ResourceMetering.sol

// SPDX-License-Identifier: MIT
pragma solidity 0.8.15;

import { Initializable } from "@openzeppelin/contracts/proxy/utils/Initializable.sol";
import { Math } from "@openzeppelin/contracts/utils/math/Math.sol";
import { Burn } from "../libraries/Burn.sol";
import { Arithmetic } from "../libraries/Arithmetic.sol";

/**
 * @custom:upgradeable
 * @title ResourceMetering
 * @notice ResourceMetering implements an EIP-1559 style resource metering system where pricing
 *         updates automatically based on current demand.
 */
abstract contract ResourceMetering is Initializable {
    /**
     * @notice Represents the various parameters that control the way in which resources are
     *         metered. Corresponds to the EIP-1559 resource metering system.
     *
     * @custom:field prevBaseFee   Base fee from the previous block(s).
     * @custom:field prevBoughtGas Amount of gas bought so far in the current block.
     * @custom:field prevBlockNum  Last block number that the base fee was updated.
     */
    struct ResourceParams {
        uint128 prevBaseFee;
        uint64 prevBoughtGas;
        uint64 prevBlockNum;
    }

    /**
     * @notice Maximum amount of the resource that can be used within this block.
     */
    int256 public constant MAX_RESOURCE_LIMIT = 8_000_000;

    /**
     * @notice Along with the resource limit, determines the target resource limit.
     */
    int256 public constant ELASTICITY_MULTIPLIER = 4;

    /**
     * @notice Target amount of the resource that should be used within this block.
     */
    int256 public constant TARGET_RESOURCE_LIMIT = MAX_RESOURCE_LIMIT / ELASTICITY_MULTIPLIER;

    /**
     * @notice Denominator that determines max change on fee per block.
     */
    int256 public constant BASE_FEE_MAX_CHANGE_DENOMINATOR = 8;

    /**
     * @notice Minimum base fee value, cannot go lower than this.
     */
    int256 public constant MINIMUM_BASE_FEE = 10_000;

    /**
     * @notice Maximum base fee value, cannot go higher than this.
     */
    int256 public constant MAXIMUM_BASE_FEE = int256(uint256(type(uint128).max));

    /**
     * @notice Initial base fee value.
     */
    uint128 public constant INITIAL_BASE_FEE = 1_000_000_000;

    /**
     * @notice EIP-1559 style gas parameters.
     */
    ResourceParams public params;

    /**
     * @notice Reserve extra slots (to a total of 50) in the storage layout for future upgrades.
     */
    uint256[48] private __gap;

    /**
     * @notice Meters access to a function based an amount of a requested resource.
     *
     * @param _amount Amount of the resource requested.
     */
    modifier metered(uint64 _amount) {
        // Record initial gas amount so we can refund for it later.
        uint256 initialGas = gasleft();

        // Run the underlying function.
        _;

        // Update block number and base fee if necessary.
        uint256 blockDiff = block.number - params.prevBlockNum;
        if (blockDiff > 0) {
            // Handle updating EIP-1559 style gas parameters.
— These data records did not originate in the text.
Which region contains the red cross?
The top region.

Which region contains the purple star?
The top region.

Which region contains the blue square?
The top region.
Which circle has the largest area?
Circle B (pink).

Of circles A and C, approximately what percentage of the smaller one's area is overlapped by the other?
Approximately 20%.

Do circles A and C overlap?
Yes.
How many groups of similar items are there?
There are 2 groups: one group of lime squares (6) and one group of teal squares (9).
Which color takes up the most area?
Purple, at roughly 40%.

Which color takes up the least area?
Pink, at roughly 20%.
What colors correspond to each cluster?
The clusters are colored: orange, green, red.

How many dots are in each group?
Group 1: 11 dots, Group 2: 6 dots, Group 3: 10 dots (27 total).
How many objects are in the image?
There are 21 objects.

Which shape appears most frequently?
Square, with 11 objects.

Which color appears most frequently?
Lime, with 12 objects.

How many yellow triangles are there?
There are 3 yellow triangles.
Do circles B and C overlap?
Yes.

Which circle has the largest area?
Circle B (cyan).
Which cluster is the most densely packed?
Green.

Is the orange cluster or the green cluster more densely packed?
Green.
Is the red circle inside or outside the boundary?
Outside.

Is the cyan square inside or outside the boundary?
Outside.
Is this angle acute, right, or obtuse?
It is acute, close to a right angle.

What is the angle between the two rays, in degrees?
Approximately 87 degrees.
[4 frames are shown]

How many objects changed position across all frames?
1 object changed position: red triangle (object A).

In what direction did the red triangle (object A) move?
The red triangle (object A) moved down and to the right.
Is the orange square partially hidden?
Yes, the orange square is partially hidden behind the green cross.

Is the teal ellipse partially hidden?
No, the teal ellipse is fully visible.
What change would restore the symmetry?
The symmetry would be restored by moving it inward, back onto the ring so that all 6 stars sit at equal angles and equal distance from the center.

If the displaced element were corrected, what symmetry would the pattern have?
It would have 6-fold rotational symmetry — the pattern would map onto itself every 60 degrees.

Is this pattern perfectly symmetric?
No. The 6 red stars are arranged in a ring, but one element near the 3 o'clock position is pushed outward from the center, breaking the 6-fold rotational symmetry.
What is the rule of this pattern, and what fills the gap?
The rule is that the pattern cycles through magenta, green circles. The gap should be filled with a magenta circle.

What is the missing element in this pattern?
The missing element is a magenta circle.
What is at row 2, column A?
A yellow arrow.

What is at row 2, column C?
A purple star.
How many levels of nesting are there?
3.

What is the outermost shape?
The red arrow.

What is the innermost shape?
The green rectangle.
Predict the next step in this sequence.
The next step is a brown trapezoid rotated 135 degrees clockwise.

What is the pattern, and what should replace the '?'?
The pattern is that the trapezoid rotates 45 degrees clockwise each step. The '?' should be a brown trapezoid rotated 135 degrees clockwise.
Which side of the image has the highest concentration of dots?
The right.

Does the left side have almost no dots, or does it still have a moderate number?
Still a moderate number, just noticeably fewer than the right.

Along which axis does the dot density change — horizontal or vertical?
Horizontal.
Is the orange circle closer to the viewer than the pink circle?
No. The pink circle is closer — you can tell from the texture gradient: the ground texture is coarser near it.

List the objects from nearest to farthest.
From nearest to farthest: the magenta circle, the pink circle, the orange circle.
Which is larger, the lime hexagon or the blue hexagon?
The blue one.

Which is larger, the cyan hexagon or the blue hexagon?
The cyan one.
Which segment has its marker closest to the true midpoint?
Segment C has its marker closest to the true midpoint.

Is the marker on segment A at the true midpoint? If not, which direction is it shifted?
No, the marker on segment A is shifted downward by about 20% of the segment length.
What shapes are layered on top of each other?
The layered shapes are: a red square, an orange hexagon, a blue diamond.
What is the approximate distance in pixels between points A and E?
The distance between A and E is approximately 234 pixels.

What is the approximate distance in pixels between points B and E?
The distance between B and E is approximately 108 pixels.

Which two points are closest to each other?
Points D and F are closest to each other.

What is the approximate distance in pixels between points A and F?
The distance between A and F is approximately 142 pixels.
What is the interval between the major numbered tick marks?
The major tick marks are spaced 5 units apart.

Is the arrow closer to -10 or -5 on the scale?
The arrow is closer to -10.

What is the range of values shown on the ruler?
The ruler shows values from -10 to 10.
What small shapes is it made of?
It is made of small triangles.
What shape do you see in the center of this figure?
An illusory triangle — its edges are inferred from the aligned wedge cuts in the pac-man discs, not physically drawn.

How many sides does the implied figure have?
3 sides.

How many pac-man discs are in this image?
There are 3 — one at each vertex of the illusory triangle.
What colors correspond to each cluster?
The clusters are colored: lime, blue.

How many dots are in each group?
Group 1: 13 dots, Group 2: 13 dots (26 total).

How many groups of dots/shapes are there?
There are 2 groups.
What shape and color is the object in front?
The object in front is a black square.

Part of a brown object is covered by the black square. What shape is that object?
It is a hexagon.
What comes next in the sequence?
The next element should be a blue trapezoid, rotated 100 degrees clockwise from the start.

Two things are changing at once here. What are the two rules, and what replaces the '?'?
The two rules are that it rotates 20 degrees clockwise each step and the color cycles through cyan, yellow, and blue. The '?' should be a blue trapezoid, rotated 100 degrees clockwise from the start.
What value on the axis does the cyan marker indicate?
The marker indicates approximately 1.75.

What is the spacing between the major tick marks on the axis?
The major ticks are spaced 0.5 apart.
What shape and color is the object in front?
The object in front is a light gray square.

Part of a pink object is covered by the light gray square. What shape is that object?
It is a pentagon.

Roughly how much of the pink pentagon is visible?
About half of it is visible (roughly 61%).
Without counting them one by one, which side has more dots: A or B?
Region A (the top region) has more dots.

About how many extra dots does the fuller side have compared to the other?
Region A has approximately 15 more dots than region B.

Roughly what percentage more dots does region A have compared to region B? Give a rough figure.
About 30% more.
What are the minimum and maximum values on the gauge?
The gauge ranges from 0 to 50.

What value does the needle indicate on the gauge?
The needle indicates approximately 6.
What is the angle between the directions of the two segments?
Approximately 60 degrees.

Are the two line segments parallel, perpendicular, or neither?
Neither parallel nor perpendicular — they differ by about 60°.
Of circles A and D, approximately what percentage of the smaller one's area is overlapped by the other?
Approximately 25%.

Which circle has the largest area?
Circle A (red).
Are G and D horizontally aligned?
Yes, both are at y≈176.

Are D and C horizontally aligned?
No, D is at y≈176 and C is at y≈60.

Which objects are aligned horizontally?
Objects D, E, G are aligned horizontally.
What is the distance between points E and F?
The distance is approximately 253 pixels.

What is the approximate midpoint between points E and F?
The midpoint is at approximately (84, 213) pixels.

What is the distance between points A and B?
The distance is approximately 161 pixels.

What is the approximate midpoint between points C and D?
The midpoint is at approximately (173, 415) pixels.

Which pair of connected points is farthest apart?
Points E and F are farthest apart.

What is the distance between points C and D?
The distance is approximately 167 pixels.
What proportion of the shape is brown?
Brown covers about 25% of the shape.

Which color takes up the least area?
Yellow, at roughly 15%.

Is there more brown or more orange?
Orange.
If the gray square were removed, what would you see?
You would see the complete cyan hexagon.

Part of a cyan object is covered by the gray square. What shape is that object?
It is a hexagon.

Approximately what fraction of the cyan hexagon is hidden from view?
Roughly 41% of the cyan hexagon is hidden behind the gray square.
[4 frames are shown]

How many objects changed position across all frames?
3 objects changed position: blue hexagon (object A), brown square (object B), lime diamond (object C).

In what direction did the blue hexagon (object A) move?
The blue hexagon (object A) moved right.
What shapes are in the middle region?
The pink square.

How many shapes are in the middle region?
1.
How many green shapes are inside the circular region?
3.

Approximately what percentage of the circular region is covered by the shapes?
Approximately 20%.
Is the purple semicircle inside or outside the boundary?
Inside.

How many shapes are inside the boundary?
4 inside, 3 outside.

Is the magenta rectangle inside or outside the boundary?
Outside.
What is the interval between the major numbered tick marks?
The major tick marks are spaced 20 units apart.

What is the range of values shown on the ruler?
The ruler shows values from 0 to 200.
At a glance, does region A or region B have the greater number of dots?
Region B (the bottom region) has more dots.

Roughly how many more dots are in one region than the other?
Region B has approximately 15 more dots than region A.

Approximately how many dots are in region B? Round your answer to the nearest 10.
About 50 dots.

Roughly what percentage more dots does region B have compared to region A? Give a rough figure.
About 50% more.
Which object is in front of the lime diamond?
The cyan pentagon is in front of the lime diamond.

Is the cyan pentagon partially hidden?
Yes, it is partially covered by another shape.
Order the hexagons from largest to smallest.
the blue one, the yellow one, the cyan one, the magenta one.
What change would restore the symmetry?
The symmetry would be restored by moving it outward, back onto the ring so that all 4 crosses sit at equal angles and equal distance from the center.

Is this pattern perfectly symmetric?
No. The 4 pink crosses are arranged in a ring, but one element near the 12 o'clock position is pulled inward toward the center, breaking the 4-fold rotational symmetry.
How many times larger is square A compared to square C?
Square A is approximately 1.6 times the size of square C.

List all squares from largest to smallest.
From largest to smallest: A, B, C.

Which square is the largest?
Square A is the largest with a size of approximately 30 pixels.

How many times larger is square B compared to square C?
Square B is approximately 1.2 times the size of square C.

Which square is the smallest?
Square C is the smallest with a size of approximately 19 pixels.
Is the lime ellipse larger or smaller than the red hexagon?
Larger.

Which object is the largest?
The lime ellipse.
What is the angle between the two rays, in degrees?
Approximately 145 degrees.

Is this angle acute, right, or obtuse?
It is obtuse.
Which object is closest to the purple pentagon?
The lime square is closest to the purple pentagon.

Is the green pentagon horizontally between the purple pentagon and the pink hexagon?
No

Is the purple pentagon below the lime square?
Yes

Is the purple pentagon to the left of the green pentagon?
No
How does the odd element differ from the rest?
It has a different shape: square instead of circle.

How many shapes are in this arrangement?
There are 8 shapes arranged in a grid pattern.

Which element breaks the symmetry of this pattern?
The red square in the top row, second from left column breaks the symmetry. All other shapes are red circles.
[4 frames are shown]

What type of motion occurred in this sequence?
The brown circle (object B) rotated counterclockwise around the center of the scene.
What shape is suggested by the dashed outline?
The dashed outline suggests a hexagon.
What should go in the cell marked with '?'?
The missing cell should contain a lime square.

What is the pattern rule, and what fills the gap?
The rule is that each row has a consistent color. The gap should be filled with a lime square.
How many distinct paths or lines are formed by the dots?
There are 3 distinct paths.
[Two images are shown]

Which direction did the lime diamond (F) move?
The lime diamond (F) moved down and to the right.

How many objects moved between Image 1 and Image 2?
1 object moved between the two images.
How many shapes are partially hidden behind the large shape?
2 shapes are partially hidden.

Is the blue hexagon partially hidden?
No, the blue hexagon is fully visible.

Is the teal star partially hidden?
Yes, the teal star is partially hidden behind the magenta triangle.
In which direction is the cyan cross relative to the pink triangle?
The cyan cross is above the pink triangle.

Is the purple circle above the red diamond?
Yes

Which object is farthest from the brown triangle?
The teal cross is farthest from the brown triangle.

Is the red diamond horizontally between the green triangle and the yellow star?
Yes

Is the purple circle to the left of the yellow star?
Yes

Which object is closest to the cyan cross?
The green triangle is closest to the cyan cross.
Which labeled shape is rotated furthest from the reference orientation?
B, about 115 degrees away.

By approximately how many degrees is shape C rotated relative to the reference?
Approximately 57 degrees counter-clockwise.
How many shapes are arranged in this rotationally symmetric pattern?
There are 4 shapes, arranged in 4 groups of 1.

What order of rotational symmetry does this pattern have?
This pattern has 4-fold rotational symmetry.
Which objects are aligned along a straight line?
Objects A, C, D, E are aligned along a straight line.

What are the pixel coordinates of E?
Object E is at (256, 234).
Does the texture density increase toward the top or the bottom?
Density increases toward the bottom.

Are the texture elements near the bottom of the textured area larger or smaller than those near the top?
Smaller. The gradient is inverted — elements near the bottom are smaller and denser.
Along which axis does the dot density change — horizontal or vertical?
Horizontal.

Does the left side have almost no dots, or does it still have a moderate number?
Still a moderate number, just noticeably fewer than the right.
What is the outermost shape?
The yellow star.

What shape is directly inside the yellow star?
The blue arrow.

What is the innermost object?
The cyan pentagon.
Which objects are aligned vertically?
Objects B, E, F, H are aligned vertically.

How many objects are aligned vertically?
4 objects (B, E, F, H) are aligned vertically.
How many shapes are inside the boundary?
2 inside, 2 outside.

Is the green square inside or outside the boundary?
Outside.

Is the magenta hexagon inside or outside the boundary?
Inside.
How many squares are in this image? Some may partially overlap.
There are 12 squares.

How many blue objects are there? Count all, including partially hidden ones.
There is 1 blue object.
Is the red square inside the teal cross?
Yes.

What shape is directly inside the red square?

We use EIP-1559 to restrict the rate
            // at which deposits can be created and therefore limit the potential for deposits to
            // spam the L2 system. Fee scheme is very similar to EIP-1559 with minor changes.
            int256 gasUsedDelta = int256(uint256(params.prevBoughtGas)) - TARGET_RESOURCE_LIMIT;
            int256 baseFeeDelta = (int256(uint256(params.prevBaseFee)) * gasUsedDelta) /
                TARGET_RESOURCE_LIMIT /
                BASE_FEE_MAX_CHANGE_DENOMINATOR;

            // Update base fee by adding the base fee delta and clamp the resulting value between
            // min and max.
            int256 newBaseFee = Arithmetic.clamp(
                int256(uint256(params.prevBaseFee)) + baseFeeDelta,
                MINIMUM_BASE_FEE,
                MAXIMUM_BASE_FEE
            );

            // If we skipped more than one block, we also need to account for every empty block.
            // Empty block means there was no demand for deposits in that block, so we should
            // reflect this lack of demand in the fee.
            if (blockDiff > 1) {
                // Update the base fee by repeatedly applying the exponent 1-(1/change_denominator)
                // blockDiff - 1 times. Simulates multiple empty blocks. Clamp the resulting value
                // between min and max.
                newBaseFee = Arithmetic.clamp(
                    Arithmetic.cdexp(
                        newBaseFee,
                        BASE_FEE_MAX_CHANGE_DENOMINATOR,
                        int256(blockDiff - 1)
                    ),
                    MINIMUM_BASE_FEE,
                    MAXIMUM_BASE_FEE
                );
            }

            // Update new base fee, reset bought gas, and update block number.
            params.prevBaseFee = uint128(uint256(newBaseFee));
            params.prevBoughtGas = 0;
            params.prevBlockNum = uint64(block.number);
        }

        // Make sure we can actually buy the resource amount requested by the user.
        params.prevBoughtGas += _amount;
        require(
            int256(uint256(params.prevBoughtGas)) <= MAX_RESOURCE_LIMIT,
            "ResourceMetering: cannot buy more gas than available gas limit"
        );

        // Determine the amount of ETH to be paid.
        uint256 resourceCost = _amount * params.prevBaseFee;

        // We currently charge for this ETH amount as an L1 gas burn, so we convert the ETH amount
        // into gas by dividing by the L1 base fee. We assume a minimum base fee of 1 gwei to avoid
        // division by zero for L1s that don't support 1559 or to avoid excessive gas burns during
        // periods of extremely low L1 demand. One-day average gas fee hasn't dipped below 1 gwei
        // during any 1 day period in the last 5 years, so should be fine.
        uint256 gasCost = resourceCost / Math.max(block.basefee, 1000000000);

        // Give the user a refund based on the amount of gas they used to do all of the work up to
        // this point. Since we're at the end of the modifier, this should be pretty accurate. Acts
        // effectively like a dynamic stipend (with a minimum value).
        uint256 usedGas = initialGas - gasleft();
        if (gasCost > usedGas) {
            Burn.gas(gasCost - usedGas);
        }
    }

    /**
     * @notice Sets initial resource parameter values. This function must either be called by the
     *         initializer function of an upgradeable child contract.
     */
    // solhint-disable-next-line func-name-mixedcase
    function __ResourceMetering_init() internal onlyInitializing {
        params = ResourceParams({
            prevBaseFee: INITIAL_BASE_FEE,
            prevBoughtGas: 0,
            prevBlockNum: uint64(block.number)
        });
    }
}